Norman Rockwell: Drawings, which accompanies an exhibition at the Norman Rockwell Museum, will be a must-have reference for artists and illustrators, and a delight for art lovers.
About the Author
Stephanie Haboush Plunkett is Deputy Director/Chief Curator of the Norman Rockwell Museum. She currently leads the Rockwell Center for American Visual Studies and has organized many illustration-based exhibitions, including Inventing America: Rockwell and Warhol; Rockwell and Realism in an Abstract World; The Unknown Hopper: Edward Hopper as Illustrator; William Steig: Love & Laughter; and Ephemeral Beauty: Al Parker and the American Women’s Magazine, 1940–1960; as well as the international traveling exhibition Enduring Ideals: Rockwell, Roosevelt & the Four Freedoms.
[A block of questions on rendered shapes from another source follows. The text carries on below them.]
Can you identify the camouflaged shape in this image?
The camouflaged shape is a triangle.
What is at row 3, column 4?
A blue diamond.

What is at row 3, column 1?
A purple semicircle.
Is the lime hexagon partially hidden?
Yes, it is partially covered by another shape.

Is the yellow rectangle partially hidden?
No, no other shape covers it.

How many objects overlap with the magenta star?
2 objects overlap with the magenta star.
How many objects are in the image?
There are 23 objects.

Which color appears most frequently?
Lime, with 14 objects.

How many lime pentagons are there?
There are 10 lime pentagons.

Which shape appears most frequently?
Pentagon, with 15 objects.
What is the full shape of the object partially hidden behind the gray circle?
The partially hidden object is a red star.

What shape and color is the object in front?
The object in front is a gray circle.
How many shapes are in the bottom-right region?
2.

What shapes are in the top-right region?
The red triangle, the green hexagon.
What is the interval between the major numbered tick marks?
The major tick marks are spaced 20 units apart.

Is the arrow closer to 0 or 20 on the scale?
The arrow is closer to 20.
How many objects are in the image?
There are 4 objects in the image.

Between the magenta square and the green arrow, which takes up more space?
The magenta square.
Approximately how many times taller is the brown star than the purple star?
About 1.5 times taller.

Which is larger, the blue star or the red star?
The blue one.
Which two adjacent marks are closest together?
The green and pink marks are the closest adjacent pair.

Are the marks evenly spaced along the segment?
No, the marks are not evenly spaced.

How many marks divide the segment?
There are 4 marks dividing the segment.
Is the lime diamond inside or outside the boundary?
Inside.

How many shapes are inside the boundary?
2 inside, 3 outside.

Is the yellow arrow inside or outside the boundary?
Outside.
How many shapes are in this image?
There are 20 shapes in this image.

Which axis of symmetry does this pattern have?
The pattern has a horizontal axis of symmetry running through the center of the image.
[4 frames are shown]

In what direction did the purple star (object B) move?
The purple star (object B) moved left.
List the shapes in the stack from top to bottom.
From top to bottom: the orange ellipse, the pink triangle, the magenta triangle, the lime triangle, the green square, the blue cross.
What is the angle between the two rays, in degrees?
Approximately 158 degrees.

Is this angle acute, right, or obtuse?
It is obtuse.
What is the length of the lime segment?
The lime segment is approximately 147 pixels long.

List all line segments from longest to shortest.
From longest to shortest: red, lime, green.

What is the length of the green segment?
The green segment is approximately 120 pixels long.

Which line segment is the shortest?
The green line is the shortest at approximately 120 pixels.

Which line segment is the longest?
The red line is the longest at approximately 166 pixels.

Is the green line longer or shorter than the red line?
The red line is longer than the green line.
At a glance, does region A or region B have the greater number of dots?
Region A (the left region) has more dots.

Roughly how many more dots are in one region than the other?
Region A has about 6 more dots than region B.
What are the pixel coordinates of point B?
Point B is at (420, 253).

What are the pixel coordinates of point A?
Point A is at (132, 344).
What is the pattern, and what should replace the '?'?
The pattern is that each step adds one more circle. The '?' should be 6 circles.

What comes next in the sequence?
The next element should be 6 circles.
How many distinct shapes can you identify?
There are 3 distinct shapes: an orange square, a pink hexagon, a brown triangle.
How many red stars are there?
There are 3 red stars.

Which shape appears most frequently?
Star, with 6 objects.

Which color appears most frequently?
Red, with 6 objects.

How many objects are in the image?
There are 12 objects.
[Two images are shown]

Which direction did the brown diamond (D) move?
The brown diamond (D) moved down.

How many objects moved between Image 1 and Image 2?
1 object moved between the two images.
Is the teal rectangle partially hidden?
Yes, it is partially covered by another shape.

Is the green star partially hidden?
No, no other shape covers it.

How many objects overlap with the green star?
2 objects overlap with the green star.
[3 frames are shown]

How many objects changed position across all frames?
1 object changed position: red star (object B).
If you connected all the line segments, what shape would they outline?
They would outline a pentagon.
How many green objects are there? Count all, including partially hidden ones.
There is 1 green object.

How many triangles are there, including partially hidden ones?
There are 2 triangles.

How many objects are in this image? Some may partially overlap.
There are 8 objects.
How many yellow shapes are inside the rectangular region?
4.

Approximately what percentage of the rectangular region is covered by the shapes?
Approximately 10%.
Her most recent publication is Drawing Lessons from the Famous Artists School: Classic Techniques and Expert Tips from the Golden Age of Illustration.
Jesse M. Kowalski, Curator of Exhibitions, joined Norman Rockwell Museum in 2015. Since coming on board, he has curated Enchanted: A History of Fantasy Illustration; Hanna-Barbera: The Architects of Saturday Morning; Inventing America: Rockwell and Warhol; The Art & Wit of Rube Goldberg; Superheroes and Superstars: The Art of Alex Ross; and Never Abandon Imagination: The Fantastical Art of Tony DiTerlizzi, and is currently preparing additional exhibitions. Prior to joining Norman Rockwell Museum, Kowalski served as Director of Exhibitions at The Andy Warhol Museum, where he was employed for eighteen of the Museum’s twenty years, curating many of the Warhol Museum’s popular traveling and in-house exhibitions.
Louis Henry Mitchell is the Creative Director of Character Design for Sesame Workshop, where he directs and oversees all aspects of character art. Most recently, he designed Julia, the first Sesame Street character on the autism spectrum, from initial character illustration to final sculpted Muppet. Mitchell studied at the School of Visual and The Art Students League, and credits Norman Rockwell as a major inspiration in his desire to become an artist.
This book reveals [Rockwell] to be a tireless worker whose drawings carried much more skill, substance, and conviction than previously recognized.